Kommentar Nach dem Votum für Joachim Gauck: Farbenspiele

Möglichst schnell im größtmöglichen Konsens den bestmöglichen Kandidaten finden: Nicht mehr und nicht weniger hatten die Spitzen von Union und FDP, SPD und Grünen am Wochenende zu leisten.

Der Nebel des furiosen Sonntags im Kanzleramt hat sich gelichtet: Mit Joachim Gauck haben die Beteiligten des Personalpokers in kürzester Zeit den bestmöglichen Kandidaten gefunden; der größtmögliche Konsens wurde am Montag nach außen dargestellt, nach innen sieht es allerdings anders aus - zumindest in der Regierungskoalition.

Doch zunächst einmal: Joachim Gauck bringt alle Voraussetzungen mit, um das Bundespräsidenten-Amt erfolgreich auszufüllen.
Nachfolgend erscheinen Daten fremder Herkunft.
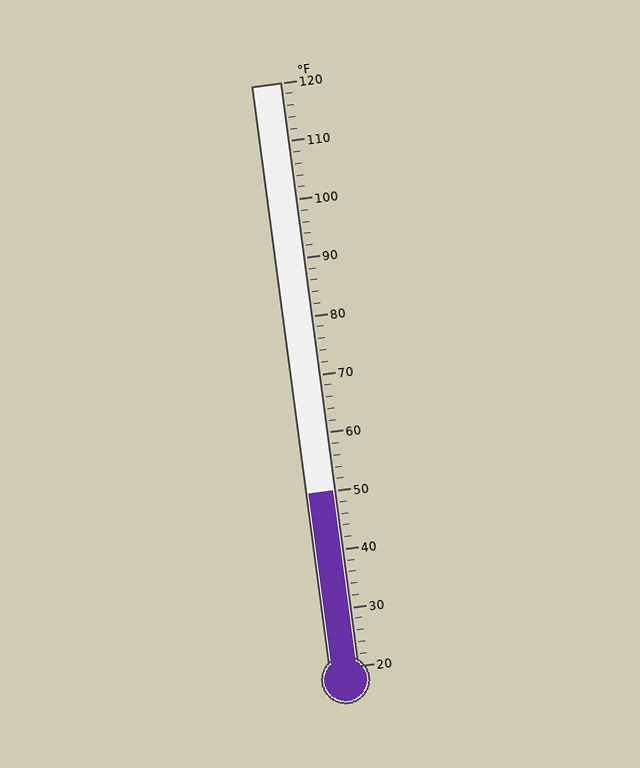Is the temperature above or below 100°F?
The temperature is below 100°F.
Er ist eloquent und lebenserfahren. Wer ihn einmal intensiver erlebt hat, nimmt ihn als charmant und offen wahr, als meinungsstark. Eine Portion Eitelkeit kann ihm ebenso zugeschrieben werden, gepaart mit der Leichtigkeit und Altersmilde eines Menschen, der mit sich im Reinen ist.

Gauck wird überzeugen. Er wird auch anecken, überraschen, zum Teil enttäuschen - unter anderem, weil die hohen Erwartungen kaum erfüllbar sind. Dennoch bleibt Gauck die richtige Wahl. Auch wenn Angela Merkel das vermutlich anders sieht. Alles spricht dafür, dass die Kanzlerin am Ende nur zwei Optionen hatte: Gauck zuzustimmen oder die Regierungskoalition zu beenden.

Und das vor dem Hintergrund der Finanz-, Schulden- und Euro-Krise, vor dem Hintergrund unklarer Koalitionsoptionen bei möglichen Neuwahlen. Letztlich hatte die Bundeskanzlerin keine Wahl, sie stand in der Ecke. Da, wo niemand gern steht, schon gar keine Machtpolitikerin wie sie. "Angela Merkel vergisst nicht", dürfte am Montag in Berlin einer der häufigsten Sätze gewesen sein.

Denn die vielfach gedemütigte FDP hatte den Aufstand gewagt, mit unabsehbaren Folgen. Klar ist: Sollte es bei Schwarz-Gelb noch einen Rest an Vertrauen gegeben haben, so ist auch dieser jetzt verbraucht. Damit wird die FDP für die Union unberechenbar. Rösler und Brüderle könnten Geschmack daran finden, endlich wieder etwas wichtiger zu sein.

Für Rösler war es die letzte Chance der Profilierung, es geht um sein politisches Überleben. Das gilt auch für die FDP. Zumal derzeit nichts dafür spricht, dass diese Koalition nach der nächsten Wahl fortgesetzt wird. Wenn sie den Wahltermin 2013 überhaupt erlebt. Also braucht es Koalitionsoptionen. Seit dem Wochenende ist sehr vieles denkbar. Die Farbenspiele sind in vollem Gange, sogar die Ampel blinkte kurz auf. Und Angela Merkel musste die vermutlich größte Niederlage ihrer Amtszeit hinnehmen.

Doch bedeutsamer bleibt die Erkenntnis, dass die Wahl auf einen künftigen Bundespräsidenten fiel, der nach der quälenden und spaltenden Debatte um Christian Wulff die Qualität für einen Neubeginn mitbringt.